The applications of phase diagrams are useful for engineer’s materials and material 
applications. The scientists and engineers understand the behavior of a system 
which may contain more than one component. Multicomponent phase’s diagrams 

show the conditions for the formation of solutions and new compounds. 

The phase diagrams are applied in solidification and casting problems. Many materials 
and alloy system exist in more than one phase depending on the conditions of 
temperature, pressure and compositions. In the area of alloy development, phase 
diagrams have proved invaluable for tailoring existing alloys to avoid over design 
in current applications, each phase has different microstructure which is related 
to mechanical properties. The development of microstructure is related to the 
characteristics of phase diagrams. Proper knowledge and understanding of phase 
diagrams lead to the design and control of heating procedures for developing the 

required microstructure and properties.

Phase diagrams are consulted when materials are attacked by corrosion. They 
predict the temperature at which freezing or melting begins or ends. Phase 
diagrams differentiate the critical point, triple point, normal boiling point, etc of 

some substances.

Examples

• Zn-Fe based high-order phase diagrams have found a wide range of 
applications in continuous galvanizing. 
• The Zn-rich corner of the Zn-Fe-Al phase diagram is being used daily for 

scientific interpretation of bath assays.

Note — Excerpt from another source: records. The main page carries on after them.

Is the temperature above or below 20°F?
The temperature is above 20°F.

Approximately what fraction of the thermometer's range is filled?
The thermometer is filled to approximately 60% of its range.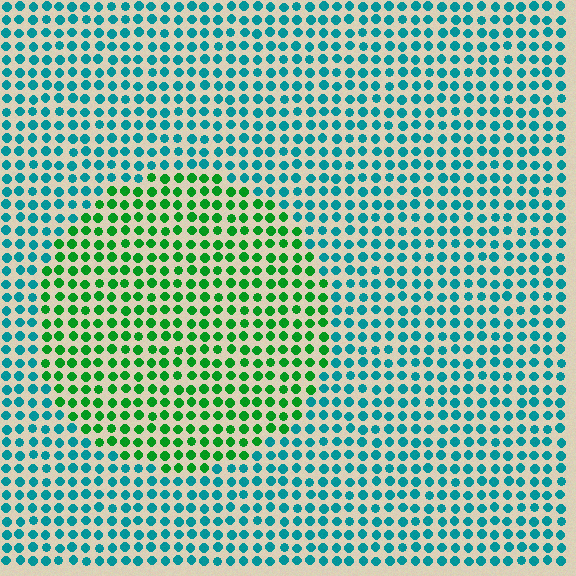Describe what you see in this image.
The image is filled with small teal elements in a uniform arrangement. A circle-shaped region is visible where the elements are tinted to a slightly different hue, forming a subtle color boundary.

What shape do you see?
I see a circle.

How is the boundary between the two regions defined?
The boundary is defined purely by a slight shift in hue (about 52 degrees). Spacing, size, and orientation are identical on both sides.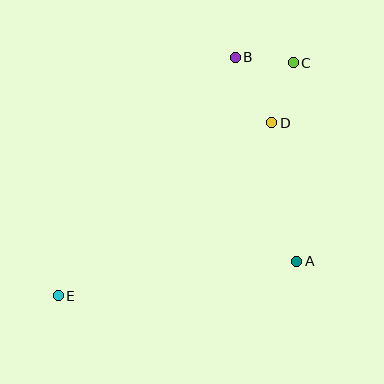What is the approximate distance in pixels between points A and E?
The distance between A and E is approximately 241 pixels.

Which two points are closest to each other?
Points B and C are closest to each other.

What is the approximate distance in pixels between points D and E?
The distance between D and E is approximately 275 pixels.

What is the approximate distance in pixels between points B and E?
The distance between B and E is approximately 297 pixels.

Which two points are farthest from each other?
Points C and E are farthest from each other.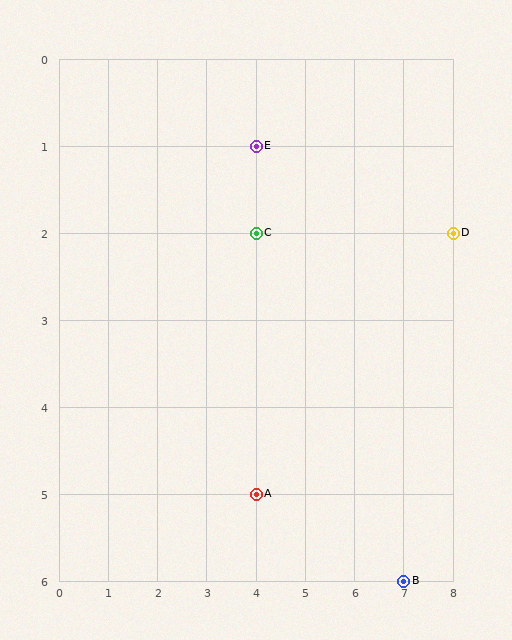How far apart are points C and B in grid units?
Points C and B are 3 columns and 4 rows apart (about 5.0 grid units diagonally).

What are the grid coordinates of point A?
Point A is at grid coordinates (4, 5).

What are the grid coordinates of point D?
Point D is at grid coordinates (8, 2).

In general the industrial applications of phase diagrams include alloy design, 

processing, and performance.

Checking up 10.5

Do research and explain different applications of phase diagrams.

10.6. End unit assessment

1. At pressures lower than triple point, water cannot exist as liquid, 
       regardless of the temperature.
      a. True                                    b) False

2. The melting point of water decreases as the pressure is augmented 
       because water contracts on freezing.
     a. True                                  b) False

3. The melting point of carbon dioxide increases as the pressure is raised 
     because carbon dioxide expands on freezing.
     a). True                                                  b). False

4. Use the following phase diagram of water to answer the questions 
     related:
a. At a pressure of 1atmosphere, what is the normal freezing point of 
    water?
b. What is the normal boiling point of water, at 1atmosphere of water?

c. In Karisimbi, we live approximately 5,500 feet above sea level, which 
     means the normal atmospheric pressure is less than 1atm. In Karisimbi, 
     will water freeze at a lower temperature or a higher temperature than 
    at 1atmosphere?
d. Will water boil at a higher or lower temperature, than at 1atmosphere?

5. If we shake a carbon dioxide fire extinguisher on a cool day , we 
    can hear liquid  sloshing around inside the cylinder. However, the 
    cylinder appears to contain no liquid on a sweltering day,      
    Explain these observations.

6. Observe the diagram below and answer the related question.

                     

a. Explain what is labeled in the parts X, Y, Z, C and T
b. Would the substance represented on this graph contract or expand when 
    it was frozen? Explain your answer.
c. Describe what will happen to Y if the temperature is increased at constant 
     pressure.
d. Explain what will happen to X if the pressure is much lowered at constant 
     temperature.

7. The diagram below shows the variation of vapor pressure with temperature 

    for pure substance.

                

a. What sections represent liquid, gas, solid phases?
b. What letter represents the triple point? Give the definition of the triple 
    point.
c. What is the substance‘s normal boiling and melting point?
d. Above which temperature it is not possible to liquefy the gas of the 
     substance, no matter how much pressure is applied?
e. At a constant temperature, what would you do to cause this substance 

    to change from the liquid phase to the solid phase?